In a restructuring of the polyethylene terephthalate (PET) resin industry, long-struggling U.S. producer Wellman is putting itself up for sale while Eastman Chemical is eyeing an exit from the business outside the U.S.

Wellman is tapping the investment bank Lazard Frères to explore its "strategic alternatives." The company says the private equity firm Warburg Pincus, which purchased a 26% stake in Wellman four years ago, is now ready to cash out.

The company hasn't turned a net profit since 2001. In a presentation to analysts last week, Wellman CEO Tom Duff said he expects the North American PET industry to increase capacity by roughly 600 million lb in both 2007 and 2008, outstripping the increase in demand. In addition, the foreign-owned firms StarPet and Mossi & Ghisolfi have both announced plans for U.S. plants that dwarf Wellman's largest facility, an 860 million-lb plant in Mississippi.

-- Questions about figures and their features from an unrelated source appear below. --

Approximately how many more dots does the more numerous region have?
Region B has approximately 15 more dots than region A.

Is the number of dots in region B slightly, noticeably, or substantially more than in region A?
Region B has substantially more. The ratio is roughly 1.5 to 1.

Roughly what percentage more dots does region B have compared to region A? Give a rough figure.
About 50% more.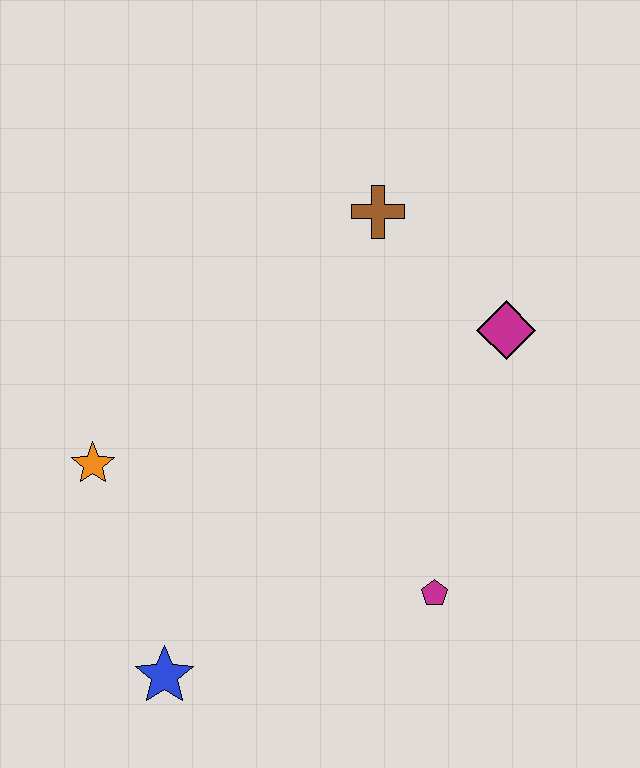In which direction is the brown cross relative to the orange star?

Meanwhile, Eastman says it will sell its non-U.S. PET plants by the end of next year to focus on the U.S., where it is shutting older capacity and favoring its new IntegRex technology. "At the end of 2008, we will have reduced our total PET capacity by almost half to approximately 800,000 metric tons, all of it based in North America," J. Brian Ferguson, Eastman's CEO, recently told analysts.

Up for sale are plants in England and the Netherlands, for which Spain's La Seda de Barcelona has already bid $250 million. La Seda bought a Spanish PET plant from Eastman earlier this year. Eastman has already inked an agreement to sell its two Latin American PET plants to Mexico's Grupo Alfa.